Silver Fox also known as Void Arachne or The Great Thief of Valley is a state-sponsored advanced persistent threat group from China, active since 2024 and notorious for sophisticated cyber espionage and data theft campaigns.
Recent technical analyses confirm the group’s targeted attacks across healthcare, government, and critical infrastructure sectors, notably leveraging weaponized legitimate software to deliver multi-stage remote access threats and neutralize endpoint protection.
Multi-Stage Attack Chain
The latest campaign of Silver Fox APT, confirmed by incident responders, centers around a trojanized version of the Philips DICOM medical imaging viewer, specifically a backdoored “MediaViewerLauncher.exe.”
This file, often distributed via SEO poisoning, spear-phishing, or as part of manipulated installers for popular software like Chrome, VPN clients, or trending AI tools, masquerades as legitimate utilities frequently used in healthcare and public sector environments.

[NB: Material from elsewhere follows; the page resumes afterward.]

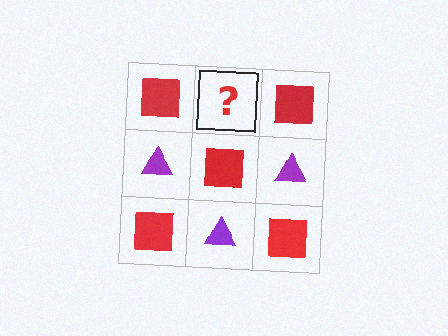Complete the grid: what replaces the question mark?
The question mark should be replaced with a purple triangle.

Upon execution, this weaponized binary contacts an attacker-controlled Alibaba Cloud OSS bucket to retrieve an encrypted configuration file (i.dat).
According to Picus Security Report, this file stores download instructions and encryption keys for subsequent payloads disguised as benign image or data files (e.g., a.gif, b.gif, s.jpeg).

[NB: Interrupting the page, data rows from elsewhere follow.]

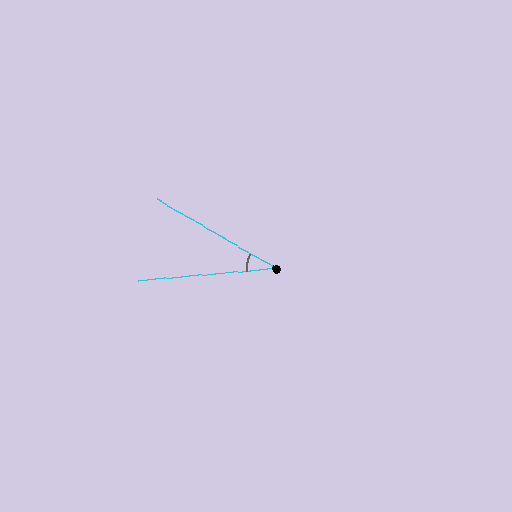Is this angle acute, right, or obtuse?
It is acute.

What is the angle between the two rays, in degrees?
Approximately 35 degrees.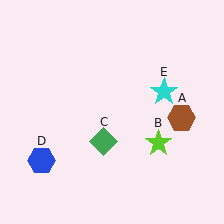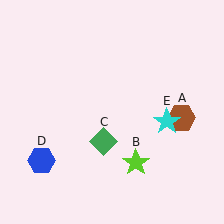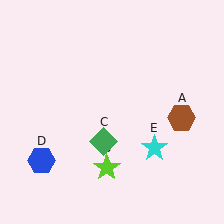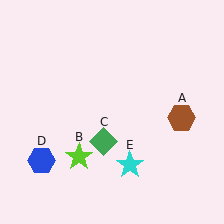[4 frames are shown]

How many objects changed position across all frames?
2 objects changed position: lime star (object B), cyan star (object E).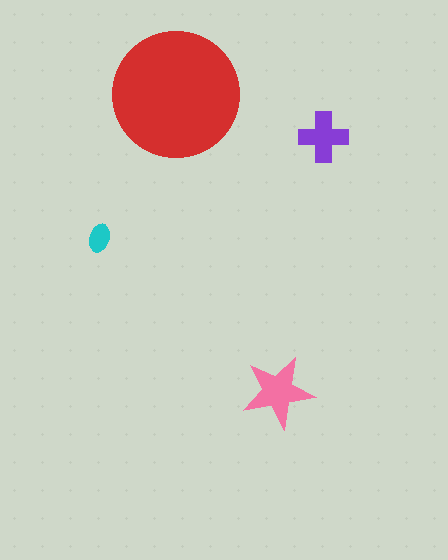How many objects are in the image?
There are 4 objects in the image.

These payloads, when decrypted, provide the next stage binaries and shellcode required to propagate the infection further.
The malware executes a range of native Windows utilities such as cmd.exe, ping.exe, and ipconfig.exe, both for reconnaissance and validation of internet connectivity.

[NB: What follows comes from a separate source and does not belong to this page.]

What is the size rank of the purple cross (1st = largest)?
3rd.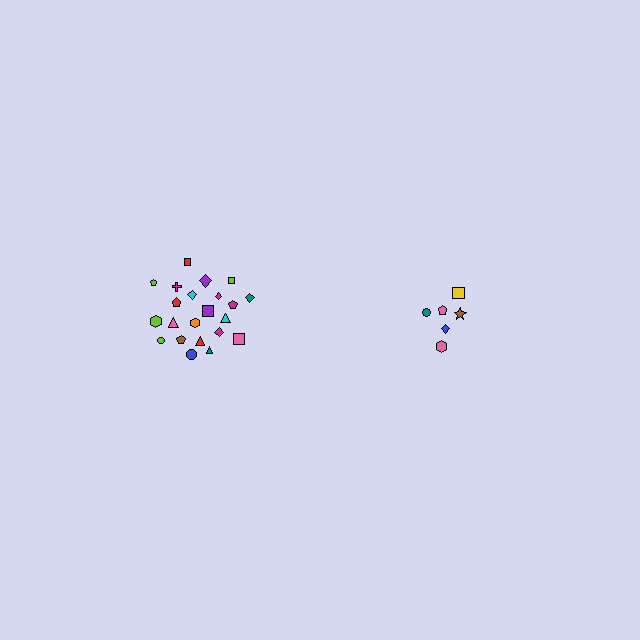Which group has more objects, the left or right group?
The left group.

To evade detection, it issues PowerShell commands (using Add-MpPreference
) that configure Windows Defender to exclude specific directories strategically those most likely to receive malware payloads from scanning.
This tactic is particularly effective in allowing the second and third-stage components to be written to disk and executed without interference.
Persistence is achieved through automated creation of scheduled tasks via Windows Task Scheduler, ensuring both immediate and recurring execution of subsequent loader and payload modules upon user logon or system reboot.
Covert Data Exfiltration
Following establishment of persistence, the malware executes in-memory shellcode to unwind a malicious DLL loader, employing API hashing and indirect function resolution to thwart static detection.
The loader interacts with RPC libraries to instantiate scheduled tasks, such as running a renamed Cyren AV executable (serving as a host DLL for malicious code) and loading additional components via encrypted payloads.
A critical feature of the second stage is its enumeration of endpoint security products using information extracted from MsMpList.dat.
If security software such as Windows Defender (MsMpEng.exe) or NIS (NisSrv.exe) is found, Silver Fox employs a “Bring Your Own Vulnerable Driver” (BYOVD) technique loading a signed but vulnerable driver (189atohci.sys, “TrueSightKiller”) to attain privileged access and forcibly terminate AV/EDR processes.
This ensures that advanced components such as the ValleyRAT (aka Winos 4.0) remote access trojan can be installed and operated silently.
In the tertiary stage, ValleyRAT is deployed along with a keylogger and cryptocurrency miner, all controlled via scheduled tasks for long-term persistence.
ValleyRAT establishes covert C2 communications while the keylogger and miner operate in the background capturing credentials and silently hijacking system resources for illicit Monero mining.
Payload updates and additional modules are continuously fetched from Alibaba Cloud storage, encrypted and disguised as innocuous files.
Specialists advise organizations to deploy robust EDR/XDR solutions capable of detecting memory-only attacks, PowerShell abuse, and suspicious task scheduling.
Application allowlisting, strict email/web security, and network segmentation are paramount.
Blocking known vulnerable drivers, enforcing logging, and ongoing threat simulation exercises (such as via the Picus Security Validation Platform) are recommended to proactively identify and close security gaps against evolving APT strategies.
Regular incident readiness drills and threat intelligence monitoring remain essential as Silver Fox APT continues to adapt its tradecraft.